Saturday, January 3, 2015

1099's... What are they? Who Needs Them?

Chances are you will be required to report payments on a 1099-MISC.

What you may not know is the who, what, when, where, and why? 





       The Who and What...

A form 1099-MISC must be given to any person you paid a minimum of $600 to for rent, services, prizes, awards, medical or health care payments, etc. This does not include employees whose reporting's appear on form W-2. 
For example: You pay a cleaning company to perform weekly cleaning task on company property.
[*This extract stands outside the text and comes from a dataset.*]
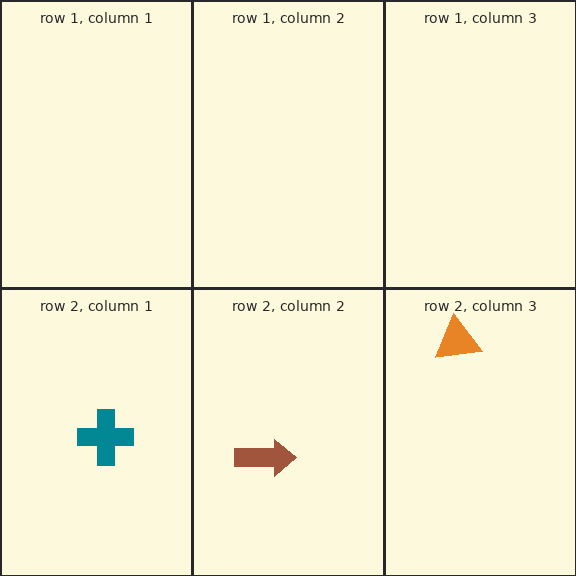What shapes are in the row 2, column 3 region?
The orange triangle.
You must report all payments made to that company, during the given year, on a Form 1099-MISC.  
You must also report the following:
* A minimum of $10 in royalties or broker payments in lieu of dividends or tax-exempt interest.
* Any fishing boat proceeds.
* Gross proceeds of $600 or more paid to an attorney.

The When and Why....

1099-MISC forms must be sent out around the same time you send out W-2 forms. The reason for this is, individuals and companies will need this documentation in order to properly file their Income Tax Returns. You will also need this information for your own tax records. 
It is extremely important to make sure this can properly be done. In order to do that, I would advise you submit, and demand the return of Form W-9, Request for Taxpayer Identification Number, before making any payments.  
Failure to obtain this request may result in you being held liable for applicable taxes. 

The Where...

Form 1099-MISC is structured similar to form W-2. Sections are clearly labeled/numbered, indicating what types of payments should be reported in each box. There is also boxes for any state taxes that may have been withheld. You will want to set up your accounting software to appropriately track these vendors, and amounts. 

For complete instructions please visit IRS.gov.
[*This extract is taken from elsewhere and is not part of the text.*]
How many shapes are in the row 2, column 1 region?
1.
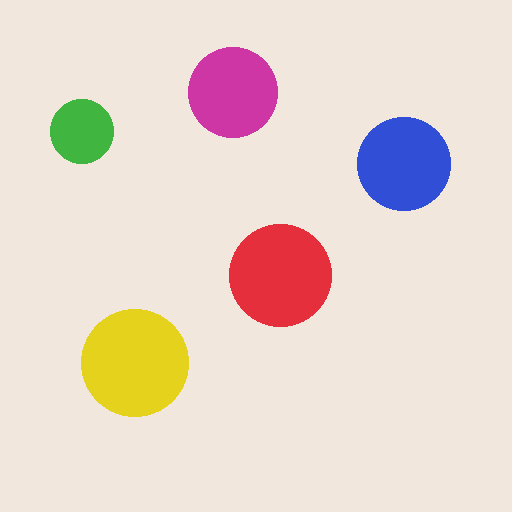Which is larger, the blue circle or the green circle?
The blue one.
Thursday, December 4, 2014

Holiday Gifts For Employees

With the holiday season upon us many business owners may be asking

 "What do I need to know about employee gifts?"


Employee gift giving has become a thing to be expected in a lot of businesses today. Employers have come to expect a holiday bonus, or some other personal gift. This expectation has it's benefits of course. Employers who give during the holiday season tend to have employees who work harder, especially during the holiday season. They do this because they feel a sense of appreciation.
That holiday bonus or gift goes a long way for company moral. After all, your employees are the face of your company.
With that said, you have made the business decision to show your appreciation to your employees. So now you are faced with the difficult decision of how exactly you can do that, without hurting yourself.
First, you need to look at your companies financial situation.
  •  This is something you should have been anticipating throughout the year.
  • Also, budgeting for year after year.

Second, ask yourself what is taxable and what is not.... Let me give you an example:
  • You give a turkey to each employee
    • this is NOT a taxable gift
  •  You give a grocery store gift card
    • this IS a taxable gift

Cash or "cash in kind" gifts are typically considered a business expense. Where as an actual "physical item" is typically not.

An important note, rules and restriction can differ based on business entity. I suggest you consult with your tax expert, bookkeeper, or IRS. gov publication 463 for business entity clarification.